Les consorts [N] exposent leur moyens et leurs demandes dans leurs dernières conclusions notifiées et remises au greffe le 10 octobre 2022 auxquelles il est renvoyé en application de l'article 455 alinéa 1 du code de procédure civile.

Ils demandent à la cour de :

-débouter les époux [U] de leur demande de complément d'expertise avant dire droit,

-les débouter de toutes leurs demandes,

-confirmer le jugement du 7 mars 2017 sauf en ce qui concerne les dispositions relatives à l'article 700 du code de procédure civile,

-infirmer ces dispositions,

-fixer les limites des fonds contigus [U]-[N] telles que proposées par le rapport d'expertise judiciaire du 14 décembre 2019,

-condamner solidairement les époux [U] à leur payer la somme de 3000 euros au titre de l'article 700 du code de procédure civile pour les frais irrépétibles de première instance,

-les condamner à leur payer la somme de 4500 euros au titre de l'article 700 du code de procédure civile au titre des frais irrépétibles en cause d'appel,

-les condamner aux entiers dépens en cause d'appel.

MOTIFS DE L'ARRÊT

1) Sur la révocation de l'ordonnance de clôture

La clôture de l'instruction a été ordonnée le 20 septembre 2022.
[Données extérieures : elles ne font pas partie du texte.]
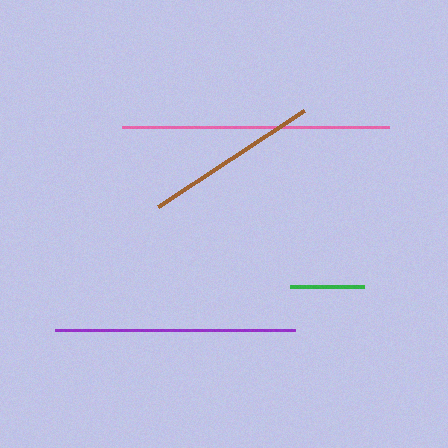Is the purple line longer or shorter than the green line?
The purple line is longer than the green line.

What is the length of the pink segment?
The pink segment is approximately 267 pixels long.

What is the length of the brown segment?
The brown segment is approximately 175 pixels long.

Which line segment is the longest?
The pink line is the longest at approximately 267 pixels.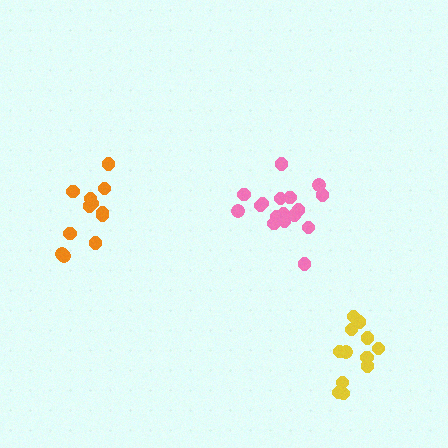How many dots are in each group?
Group 1: 18 dots, Group 2: 12 dots, Group 3: 12 dots (42 total).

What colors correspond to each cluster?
The clusters are colored: pink, orange, yellow.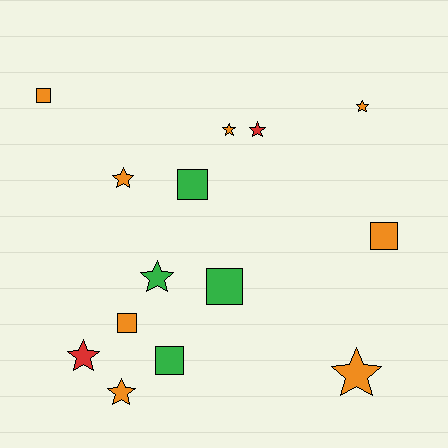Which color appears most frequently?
Orange, with 8 objects.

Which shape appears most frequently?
Star, with 8 objects.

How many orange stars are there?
There are 5 orange stars.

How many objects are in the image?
There are 14 objects.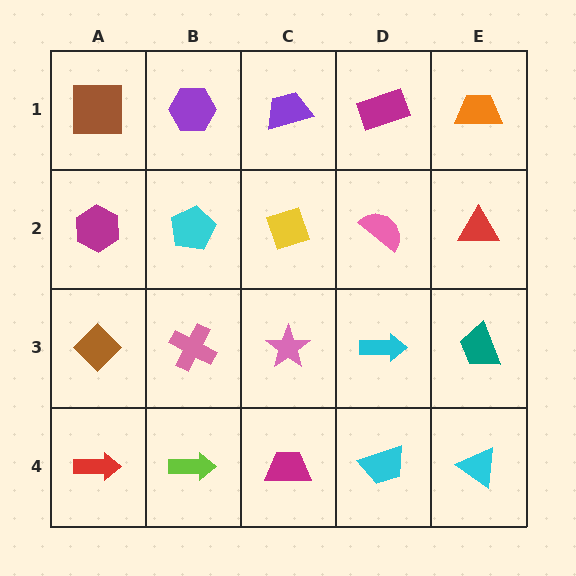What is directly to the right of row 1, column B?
A purple trapezoid.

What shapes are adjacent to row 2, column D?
A magenta rectangle (row 1, column D), a cyan arrow (row 3, column D), a yellow diamond (row 2, column C), a red triangle (row 2, column E).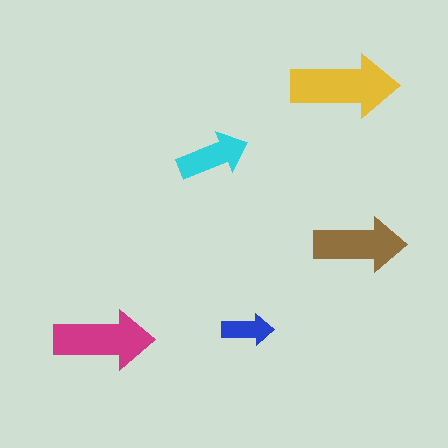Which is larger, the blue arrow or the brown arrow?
The brown one.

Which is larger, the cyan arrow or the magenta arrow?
The magenta one.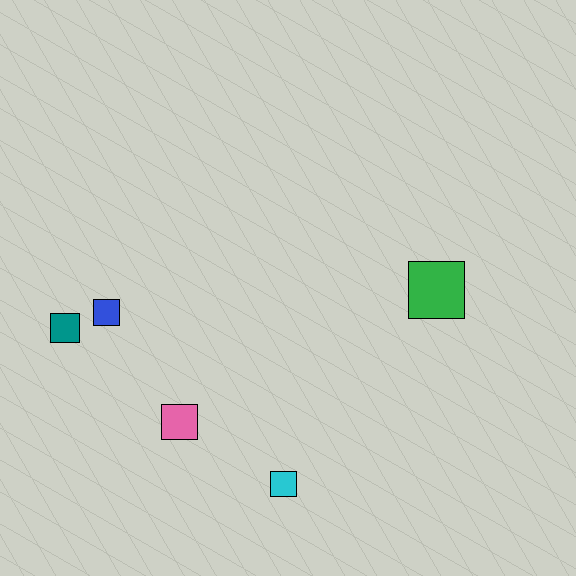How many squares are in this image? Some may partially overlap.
There are 5 squares.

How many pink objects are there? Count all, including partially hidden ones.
There is 1 pink object.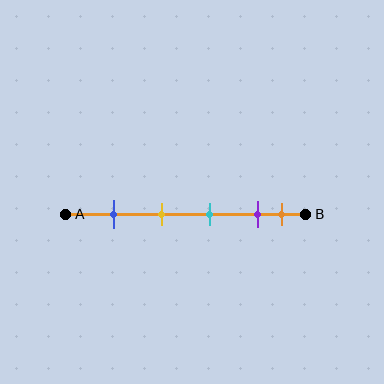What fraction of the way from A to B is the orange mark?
The orange mark is approximately 90% (0.9) of the way from A to B.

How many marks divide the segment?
There are 5 marks dividing the segment.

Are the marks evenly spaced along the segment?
No, the marks are not evenly spaced.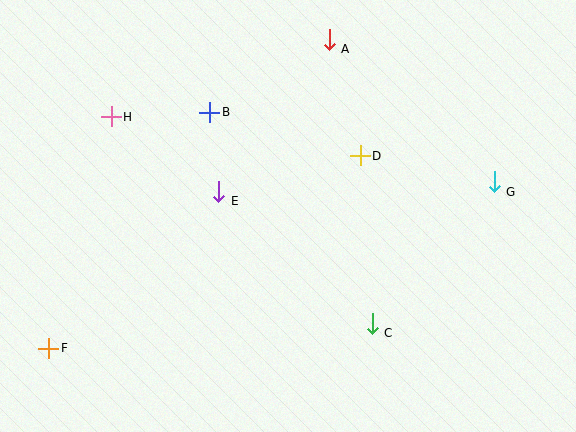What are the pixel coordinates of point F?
Point F is at (49, 348).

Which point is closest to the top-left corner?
Point H is closest to the top-left corner.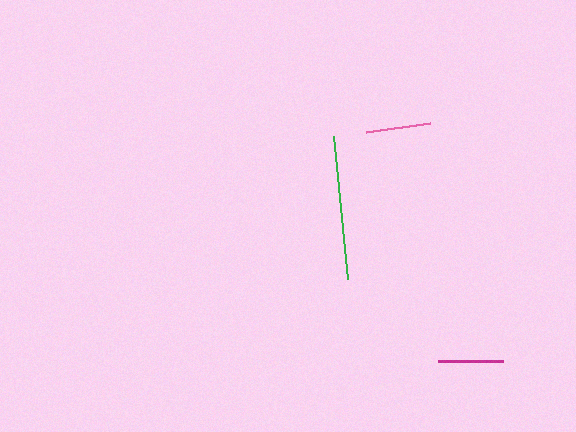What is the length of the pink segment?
The pink segment is approximately 65 pixels long.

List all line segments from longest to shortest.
From longest to shortest: green, pink and magenta (about equal).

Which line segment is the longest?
The green line is the longest at approximately 143 pixels.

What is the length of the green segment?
The green segment is approximately 143 pixels long.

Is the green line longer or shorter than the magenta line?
The green line is longer than the magenta line.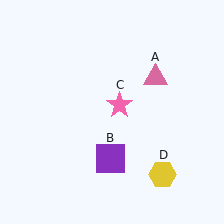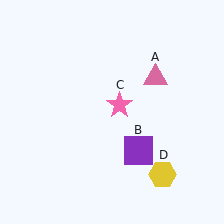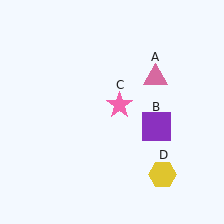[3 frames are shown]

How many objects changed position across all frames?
1 object changed position: purple square (object B).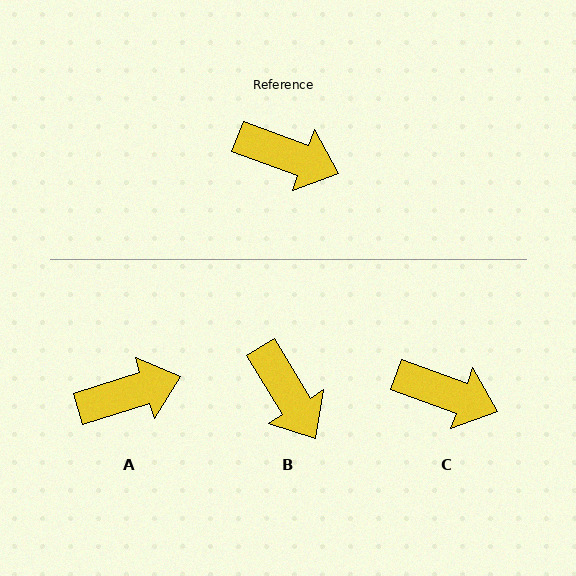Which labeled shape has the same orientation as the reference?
C.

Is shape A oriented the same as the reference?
No, it is off by about 37 degrees.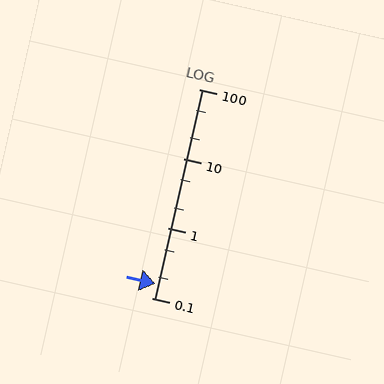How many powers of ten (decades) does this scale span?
The scale spans 3 decades, from 0.1 to 100.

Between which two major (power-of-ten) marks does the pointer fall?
The pointer is between 0.1 and 1.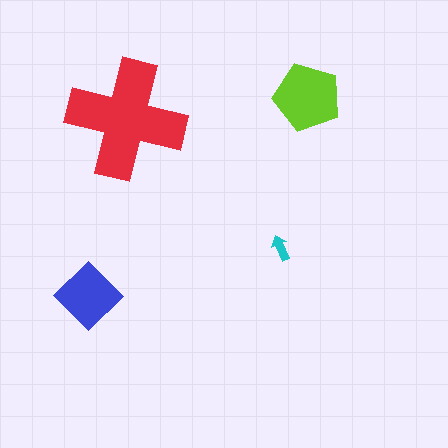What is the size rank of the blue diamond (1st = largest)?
3rd.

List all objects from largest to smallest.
The red cross, the lime pentagon, the blue diamond, the cyan arrow.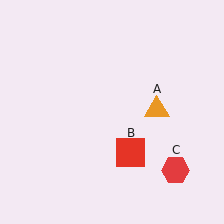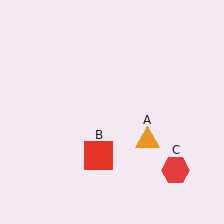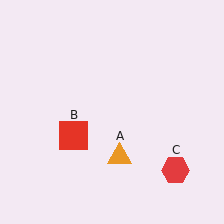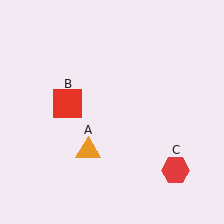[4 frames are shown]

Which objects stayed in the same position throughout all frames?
Red hexagon (object C) remained stationary.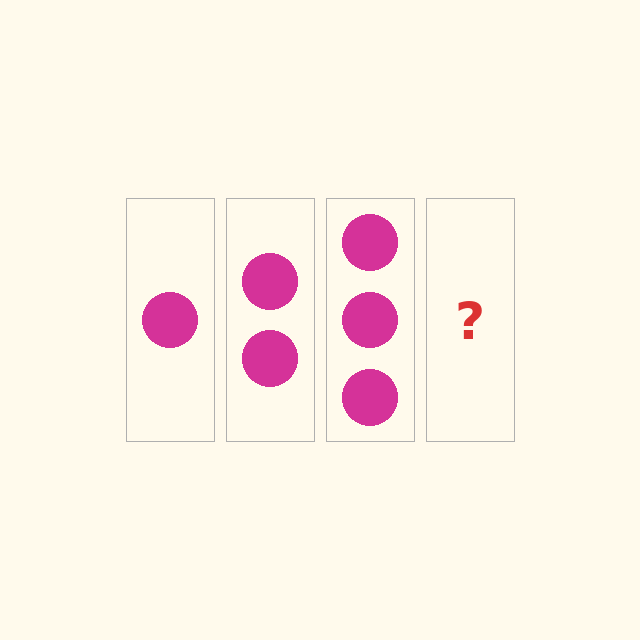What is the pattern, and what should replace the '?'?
The pattern is that each step adds one more circle. The '?' should be 4 circles.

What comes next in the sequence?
The next element should be 4 circles.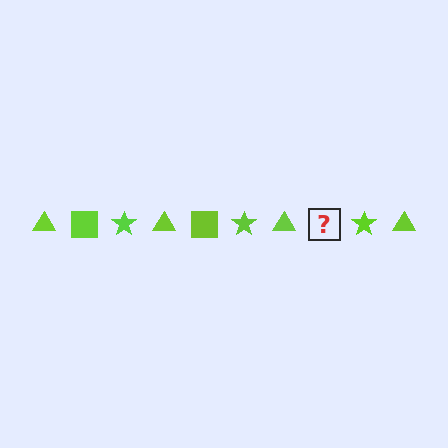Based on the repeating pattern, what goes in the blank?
The blank should be a lime square.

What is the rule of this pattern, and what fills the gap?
The rule is that the pattern cycles through triangle, square, star shapes in lime. The gap should be filled with a lime square.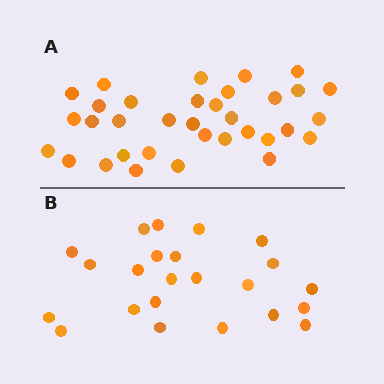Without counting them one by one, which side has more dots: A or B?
Region A (the top region) has more dots.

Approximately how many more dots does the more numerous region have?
Region A has roughly 12 or so more dots than region B.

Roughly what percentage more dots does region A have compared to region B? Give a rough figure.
About 50% more.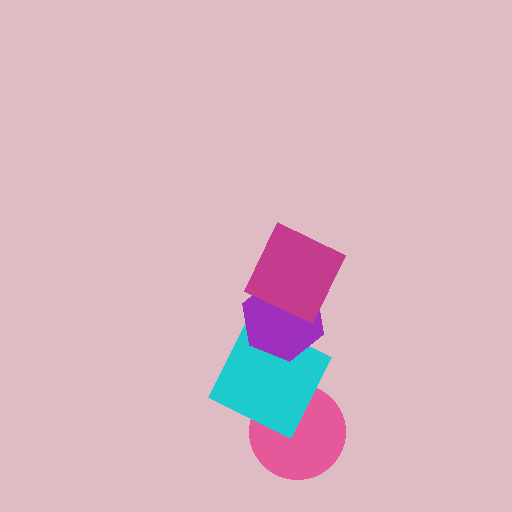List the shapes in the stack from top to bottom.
From top to bottom: the magenta square, the purple hexagon, the cyan square, the pink circle.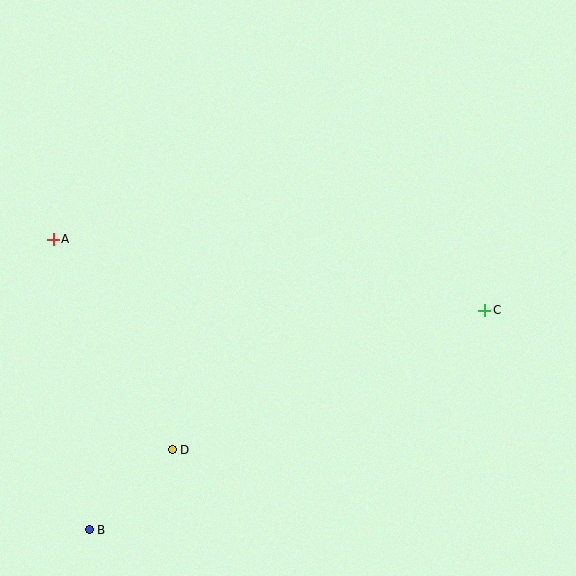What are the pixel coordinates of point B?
Point B is at (89, 530).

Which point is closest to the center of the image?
Point C at (485, 310) is closest to the center.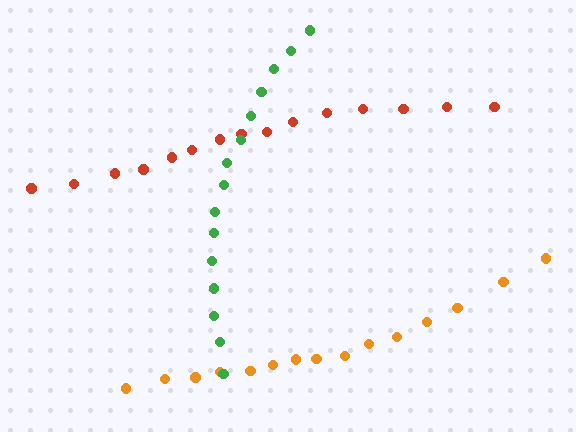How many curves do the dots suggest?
There are 3 distinct paths.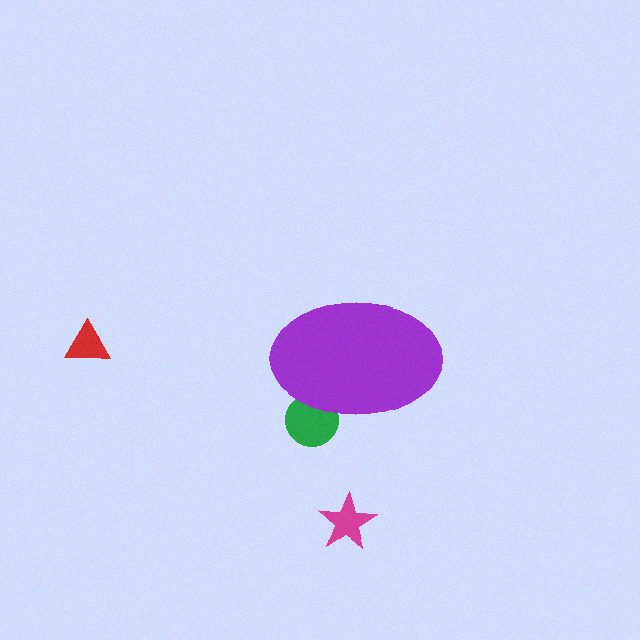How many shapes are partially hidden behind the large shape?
1 shape is partially hidden.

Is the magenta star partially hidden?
No, the magenta star is fully visible.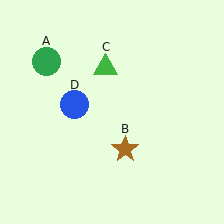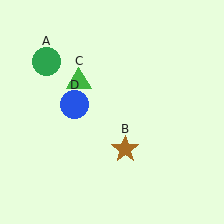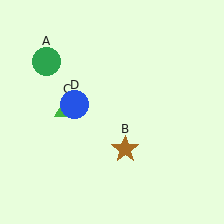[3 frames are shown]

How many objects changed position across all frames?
1 object changed position: green triangle (object C).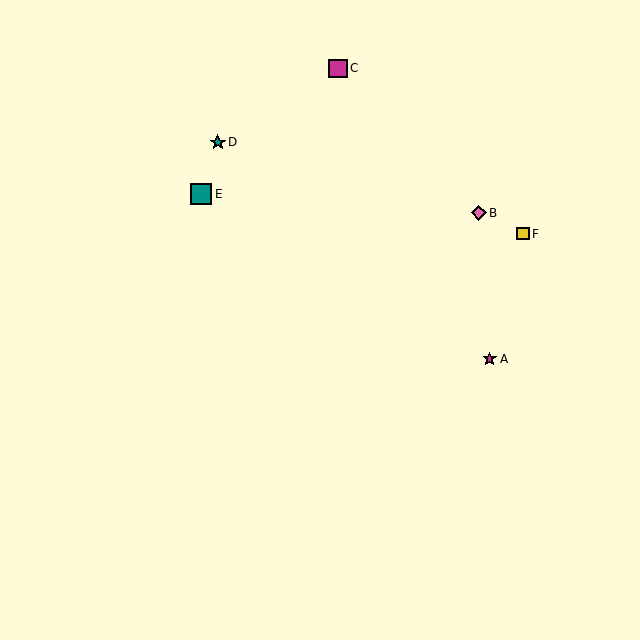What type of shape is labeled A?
Shape A is a magenta star.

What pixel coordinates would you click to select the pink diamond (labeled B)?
Click at (479, 213) to select the pink diamond B.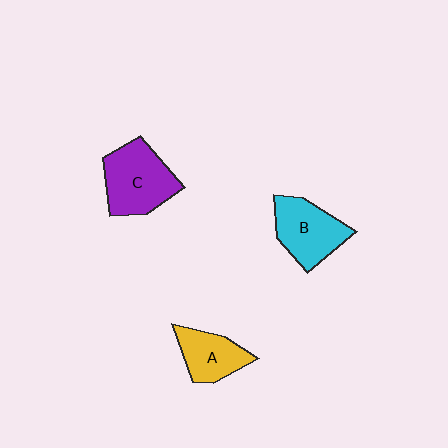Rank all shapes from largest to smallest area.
From largest to smallest: C (purple), B (cyan), A (yellow).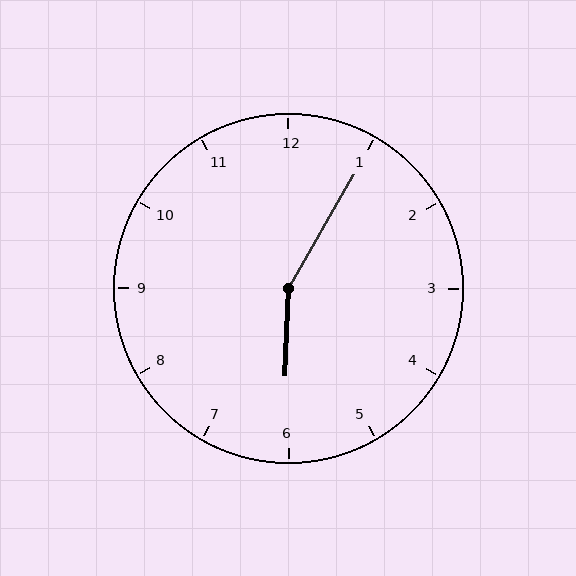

Par conclusions de procédure du 10 octobre 2022, les consorts [N] ont sollicité la révocation de l'ordonnance de clôture pour qu'il soit tenu compte de leurs dernières conclusions notifiées le même jour, faisant valoir que leurs conclusions antérieures sont formellement erronées.

Il sera fait droit à leur demande, à laquelle ne s'opposent pas les appelants, qui ont bien eu connaissance des motifs et des demandes des conclusions des intimés notifiées le 10 octobre 2022.

2) Sur la demande de complément d'expertise

Contrairement à ce que soutiennent les époux [U], l'expert ne s'est pas fondé dans son rapport sur le dossier de demande de permis de construire déposé par [KK] [N] en 1979.

Seul l'arrêté du permis de construire du hangar du 17 février 1979 a été remis à l'expert le 26 novembre 2019 après la communication de son projet de rapport.

L'expert avait bien été informé de la construction du hangar sur la parcelle C [Cadastre 12] courant 1979 et il n'a pas estimé utile, pour les besoins de l'expertise, de prendre connaissance de l'entier dossier du permis de construire.

Ce dossier a été produit devant la cour et il en ressort, effectivement, qu'il n'est pas utile pour la résolution du litige. Du reste la société D2L Betali n'a pas elle-même pris connaissance de ce dossier pour proposer la limite revendiquée par les époux [U].

Sur les plans joints à la demande de permis de construire, il est prévu que le hangar (partie hachurée) sera construit en retrait de la limite séparative. Dans ces conditions, même si l'implantation du hangar était imposée par le permis de construire strictement en limite séparative des fonds ou bien à 3 mètres de distance, le fait qu'il n'a pas été implanté sur la limite séparative proposée par l'expert judiciaire, n'a aucune conséquence car cette implantation ne vaut pas reconnaissance par [KK] [N] que la paroi Est du hangar marque la limite entre les parcelles C [Cadastre 11] et C [Cadastre 13].

Les époux [U] invoquent également une contradiction dans les déclarations de l'expert sur la valeur du cadastre. Mais l'examen du plan cadastral, même si le plan ne représente pas de façon certaine les limites entre les fonds, montre, comme le relève l'expert, que les cotes de l'appentis litigieux, soit 3 mètres sur 7 mètres, permettent de situer son emprise au niveau du pignon de la maison des époux [U]. Par cette affirmation l'expert n'a pas reconnu que les limites cadastrales étaient certaines et ne s'est pas contredit.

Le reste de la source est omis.